The church was in the main path of the disastrous 1999 Clarksville Tornado and lost all of its buildings. There was a long period of recovery for Madison Street United Methodist Church. Among the other major losses was the church's Jardine Organ which had served the church since its installation in 1893. The organ was no longer in its original state, it had been rebuilt on many occasions but was still loved and cherished by this congregation. It is thought to be the last organ built by the famous Jardine Organ Company. There was not enough rmaining of the organ to be worthy of consideration for the foundation for the church's new organ.
The Building Committee contracted some knowledgeable people to draw initial specifications for a new organ and these were sent to a number of organ companies for their comments and bids. A small committe formed of church musicians, staff, and Building Committtee members auditioned several instruments after reviewing the comments and bids returned from organ builders. After undergoing this process and a visit to Chicago to hear two Rieger-Kloss organs, the committee decided to commission Rieger-Kloss Organ Company to build their new organ.
Early in the process of recovery, the architectural firm of Everton, Oglesby, Askew Architects was engaged to draw up plans for rebuilding the church. This firm was already well underway with plans to rebuild by the time Rieger-Kloss arrived on the scene. There was already space allowances for the organ on the long axis of the room, above the choir loft. The Lawrence Kirkegaard Company of Illinois had been contracted as acoustician.
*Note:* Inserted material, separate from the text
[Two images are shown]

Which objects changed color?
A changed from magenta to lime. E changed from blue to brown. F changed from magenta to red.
Because of the urgency of time, Rieger-Kloss was to design and build an organ to fit into the plan that was already on the move with only minor changes.
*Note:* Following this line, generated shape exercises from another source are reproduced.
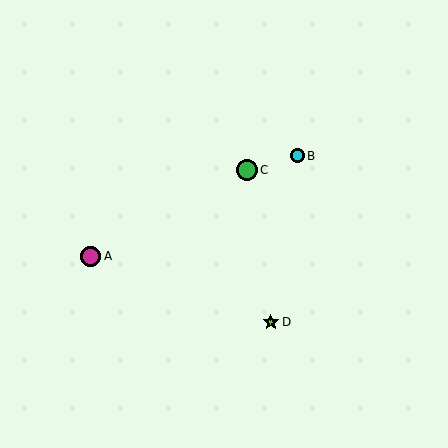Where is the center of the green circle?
The center of the green circle is at (247, 170).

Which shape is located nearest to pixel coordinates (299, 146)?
The cyan circle (labeled B) at (297, 156) is nearest to that location.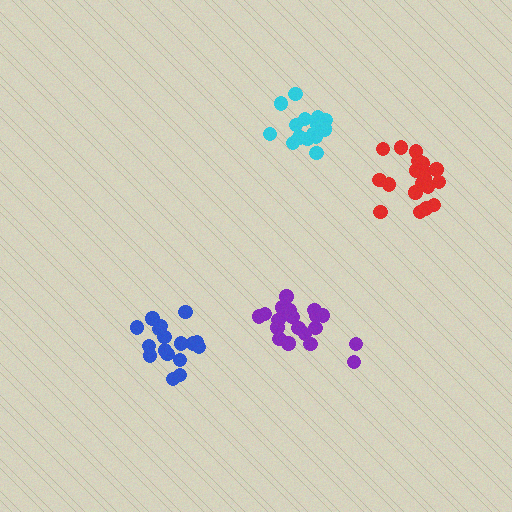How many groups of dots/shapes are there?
There are 4 groups.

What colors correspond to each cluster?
The clusters are colored: cyan, purple, blue, red.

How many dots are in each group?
Group 1: 16 dots, Group 2: 20 dots, Group 3: 18 dots, Group 4: 20 dots (74 total).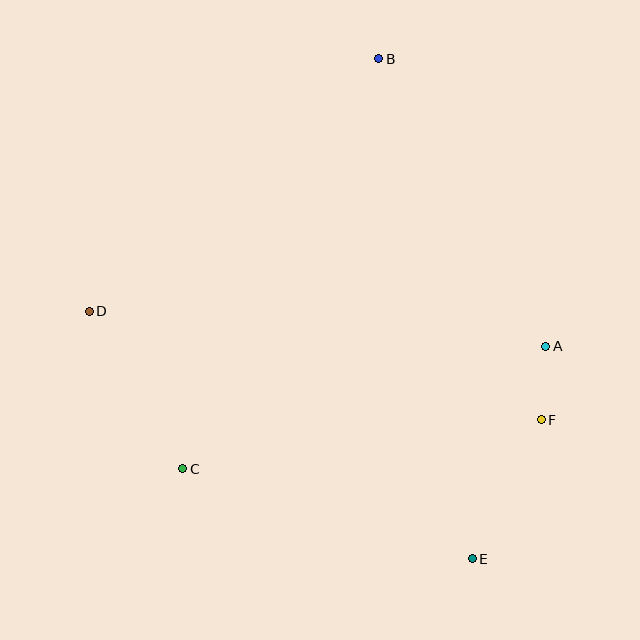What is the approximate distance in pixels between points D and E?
The distance between D and E is approximately 456 pixels.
William E. Gray, Jr. Rieger-Kloss representative in Design and Sales, was assigned to coordinate and guide the organ project, as well as, to set out the organ specification of stops, guide the visual approach and work with the church committtee, musicians, and architect to see this project through to a successful conclusion. The specification was immediately revisited and redrawn by Mr. Gray and in consultation with the church musicians, Merrill Davis, artistic director of Euro Musik and Daniel Angerstein who directed tonal consultation throughout the project. Church music staff members, Luke Churchill, Director of Music along with Jill Whittinghill, Associate Director of Music, were actively involved in the musical planning of this instrument. The specification of this instrument matured and was dramatically changed from its original concepts.
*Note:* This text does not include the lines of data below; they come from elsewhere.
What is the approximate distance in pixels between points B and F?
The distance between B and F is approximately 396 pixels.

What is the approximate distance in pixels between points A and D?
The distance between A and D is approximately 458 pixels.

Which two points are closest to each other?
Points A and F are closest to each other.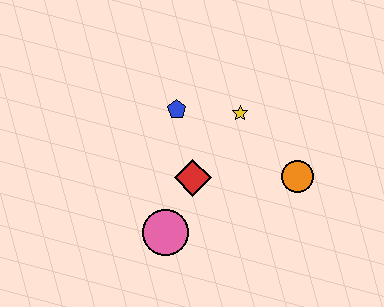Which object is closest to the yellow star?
The blue pentagon is closest to the yellow star.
It seemed that a grand organ case was demanded by this room with its very high ceiling and the large cubic space. Mr. Gray worked with Marcel Kolarz, the Rieger-Kloss architect to design an organ case that would include 32´ pipes in the façade. Proportionally, it seemed far more appropriate to the scale of the room than smaller organ cases both visually and musically. The magnificent organ case stands three stories tall above the choir. The organ possesses three complete 32´ ranks of pipes ~ a rank of 32´ Open Metal Pipes in the façade, a rank of 32´ Stopped Pipes made of wood and a rank of 32´ Contra Bombarde Pipes (reed pipes). The organ now soars above the choir loft on the long axis of the room, giving it the best possible musical position in the room. Although not the largest organ in the area, it possesses many very large and high quality pipes not generally present in an organ of its size nor do they exist in most of its larger neighboring instruments in Middle Tennessee. Emphasis was placed not on building the largest organ in the area but rather building an extremely high quality instrument. The specification (stop list and disposition of voices) was greatly reworked and simplified to make the instrument easily understood by visiting musicians. Also careful redesign changes were made to make it capable of playing almost any literature demanded of it.
The first requirement of this instrument was to play the liturgy of the church, accompany great hymn singing, to provide magnificent choral accompaniments for all age voices and to inspire the worship service. There is not a voice in the organ that might not be used in a regular worshsip service but it is also capable of playing a fabulous organ concert. It has been designed as an instrument of distinction, not to copy any other organ, although many influences historically are present. For instance, there is a Grand Choir Resonance Division School of organ building, the only one of its type in the Southeast and only a handful of examples in the entire USA. This opens up a tremendous number of extra tonal colors that are possible in this instrument.
The chief engineer for this instrument was Oldrich Hajek, the wood carving by Petr Brodak, the tonal finishing by Frantisek Kutalek and Tomas Fafilek under the direction of Daniel Angerstein. Many others were part of the building and installation team including, Karel Uryga, Miroslav Kanok and Ondrej Trumpes, each one playing a major role in the success of this wonderful instrument.
This instrument will have a lasting influence on the cultural life, not only of Madison Street United Methodist Church, Clarksville, but will spread far beyond. It will inspire and influence young people for generations to come while offering great inspiration to those who worship at Madison Street United Methodist Church each week. May it always be used to the Glory of God.